Whatever it was, she had held Hunter away from the world. He had never seen the inside of a school. Nana had arranged for a succession of private tutors to come to their house. Hunter had never been allowed to play outside unsupervised. Nana had tried to make up for it by being Hunter’s best friend and lavishing him with expensive toys, electronics, and carefully guided tours of world capitols.
And now Hunter was alone. Really, truly alone. And with his grief and despair at the loss of his grandmother held temporarily—he thought—at bay by shock, he had the luxury of wondering just what the hell he would do now.
He was twenty-two years old and—he supposed—rich, an heir to a fortune once made from something as fragile and insubstantial as paper.
The world was his. He thought of a cliché: the world was his oyster. He could do anything. Travel. Go to college. Work. Engage in long overdue rebellion and fall headfirst into hedonism.
He shook his head, and the first tears coursed out of the corners of his eyes to dribble down his face and run into his ears. He sat up and wiped them away. He didn’t know what he would do. He had no idea what he was good for or good at. He didn’t even know what he wanted. He glanced at the window, where the sky was just beginning to lighten, a band of pink at the horizon. The first day without Nana was beginning. The world out there was not his oyster; it was an enigma.
There was a gentle rap, once, twice, at his closed bedroom door. Thinking Lori had come by once again to see if he was ready for a hug or some words of condolence, he said simply, “Come in.”
Dr. Blackstock entered. Hunter noticed for the first time—and he thought how inappropriate this was—how handsome the doctor was, with curly black hair cropped short, an olive complexion, and the darkest eyes. His whole look was Mediterranean, belying the white-bread Blackstock name.

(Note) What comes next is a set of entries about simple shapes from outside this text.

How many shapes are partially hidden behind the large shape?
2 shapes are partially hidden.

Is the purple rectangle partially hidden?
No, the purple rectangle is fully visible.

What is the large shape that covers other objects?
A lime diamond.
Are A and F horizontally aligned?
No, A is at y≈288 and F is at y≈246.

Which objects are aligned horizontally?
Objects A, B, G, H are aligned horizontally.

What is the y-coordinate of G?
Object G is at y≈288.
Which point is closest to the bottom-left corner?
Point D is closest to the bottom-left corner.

He smiled at Hunter and took only a step or two into the room. “I just wanted to say I was sorry.” The doctor chewed on a corner of his lip, glancing rapidly from Hunter on the bed back out into the hallway. Hunter was touched by the anxiety and overcome by the desire to offer sympathy.

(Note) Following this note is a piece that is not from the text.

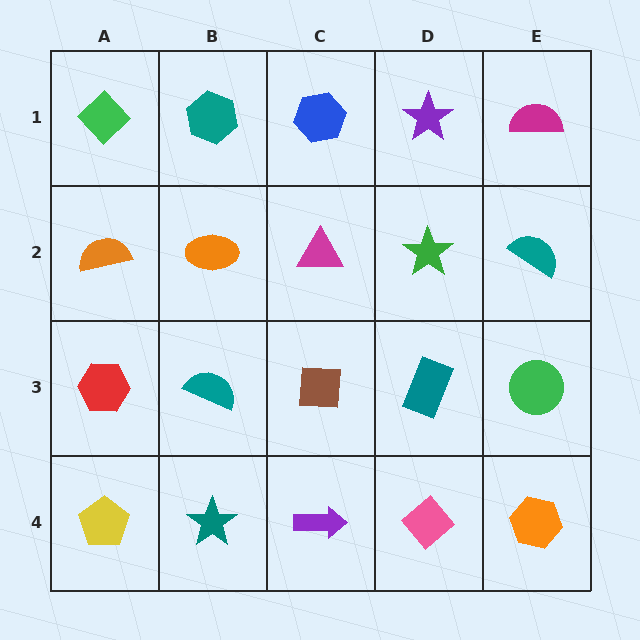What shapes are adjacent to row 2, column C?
A blue hexagon (row 1, column C), a brown square (row 3, column C), an orange ellipse (row 2, column B), a green star (row 2, column D).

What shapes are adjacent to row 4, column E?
A green circle (row 3, column E), a pink diamond (row 4, column D).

“I appreciate that. Lori has all the information about, um, final details, so if you’d just take care of….” And Hunter hunched over, the onslaught of tears taking him completely by surprise. The grief hit him like a physical blow. It was a sneak attack; he didn’t have any time to prepare.

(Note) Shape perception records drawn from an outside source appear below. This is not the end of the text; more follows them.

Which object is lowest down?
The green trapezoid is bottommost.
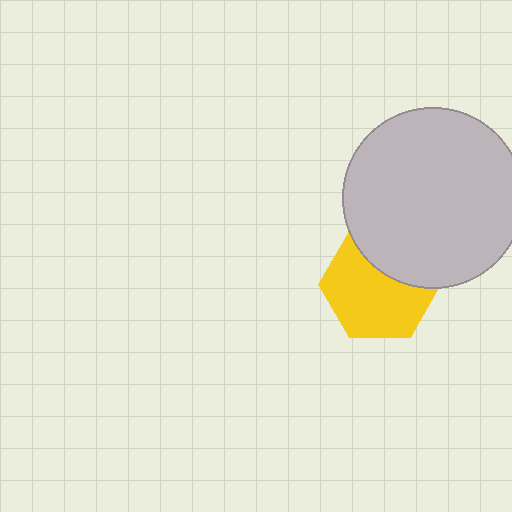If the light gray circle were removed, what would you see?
You would see the complete yellow hexagon.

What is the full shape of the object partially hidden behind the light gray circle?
The partially hidden object is a yellow hexagon.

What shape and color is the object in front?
The object in front is a light gray circle.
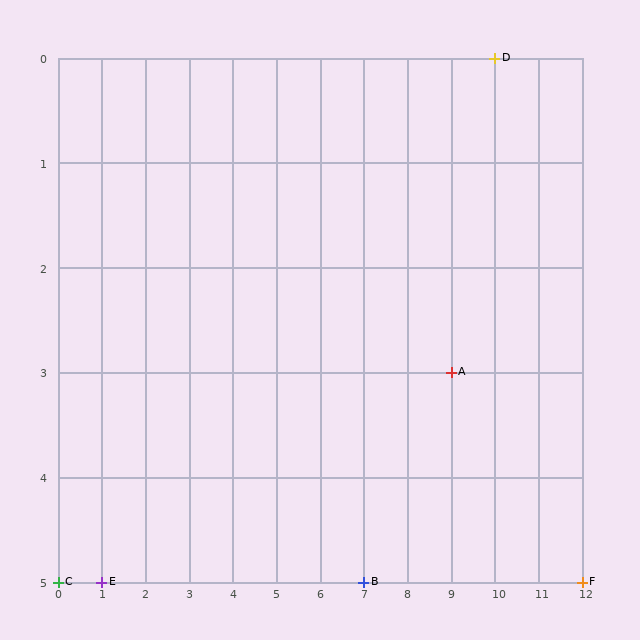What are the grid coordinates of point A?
Point A is at grid coordinates (9, 3).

Dr. Blackstock laid a hand on Hunter’s shoulder. “Don’t worry about a thing.”
Hunter thought that statement was easy for the doctor to say.
What would he do now?
HUNTER AWAKENED to bright sunlight streaming into the room. Last night he’d thought he would never sleep, but Dr. Blackstock had given him an Ambien, and it knocked him right out. He glanced at the clock on the nightstand and saw it was nearly noon.
Outside, the sun was shining in a pure, unadulterated-by-a-single-cloud sky. Hunter got up and stared out his window at the back lawn of the house, a pristine expanse of green leading down to their private beach. Beyond the sand and pebbles stretched Lake Michigan, an expanse of aquamarine that appeared almost tropical. The day seemed out of sorts with what had just happened, as if the sky should be heavy with storm clouds and the lake should be a roiling mass of muddy waters in deference to Nana’s passing.
Hunter sat down on the window seat and stared out at the day, wondering once more what he would do with himself now that the foundation of his whole life had been knocked out from under him.